What processes do you propose the Government put in place to address human rights issues?
In 1995, there was a presidential directive on the arrest and detention of people where the Police were reminded that there was only a certain way that the people could be arrested and detained. At this moment, issuing such a directive is necessary, as the Police keep forgetting certain things.
The National Police Commission (NPC) should take steps to make sure that the officials who do not follow these rules are immediately disciplined and do not qualify for promotions again.
We can’t have a process where the administration appoints convicted criminals to special leadership positions in the Government. I think the Government should have a better appointment process.
We can also introduce some other basic things, such as bringing back the National Procurement Commission and changing the way of appointing people to national institutions. However, I don’t think the Government needs to set up a process; it just needs to change its mindset. Setting up yet another process is no use if there is no commitment.
How important is it for Sri Lanka to engage with the international community when addressing issues related to human rights?
We are only an island from a physical point of view; now, in this era, the whole world is connected. As our communities live in other countries, it is highly important to address issues related to human rights in our country. We can say that we have difficulties in managing human rights matters and explain these things to other countries, but we can’t pretend that there are no human rights issues in the country.
Is there any time-bound action plan on reforms with regard to the human rights situation that we are maintaining?
There was an action plan developed by the then ministry that handled matters related to human rights, which no longer exists. Since then, I have not seen any action plan by the present Government. It is sad that we don’t have a national process and we have to abide by the Human Rights Council’s process, where we have to offer explanations to them every quarter when the Council meets.
There’s a lot of anxiety in this country about international interference in our national affairs. We only have to follow a simple process, and that is to deal with our internal affairs. And when we do that, there is no room for the international community to step into our national affairs.
What is your view on the Government’s move to impose emergency regulations to control food prices and prevent hoarding?

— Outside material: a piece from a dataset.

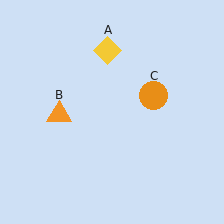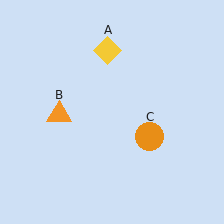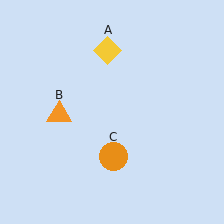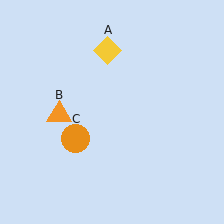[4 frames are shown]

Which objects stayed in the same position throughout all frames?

Is it necessary at this moment?
The people think that they can hoard essential food items just because they are expecting the prices to increase – that is a disgraceful thing. Nevertheless, why are we using emergency regulations that are supposed to be for public security, public health, or public order to manage a basic commercial matter? We have the Consumer Affairs Authority (CAA) which can walk in and take control of these things.
What is your view on appointing an advisory board to make recommendations to those detained under the PTA?
We have to change the process of the PTA. In Sri Lanka, in the mid-1990s, the Attorney General’s (AG) Department reviewed a large number of files within a short period of time and gave recommendations for the release, rehabilitation, and charges to be expedited, etc. So, the Department also has the capacity to do that.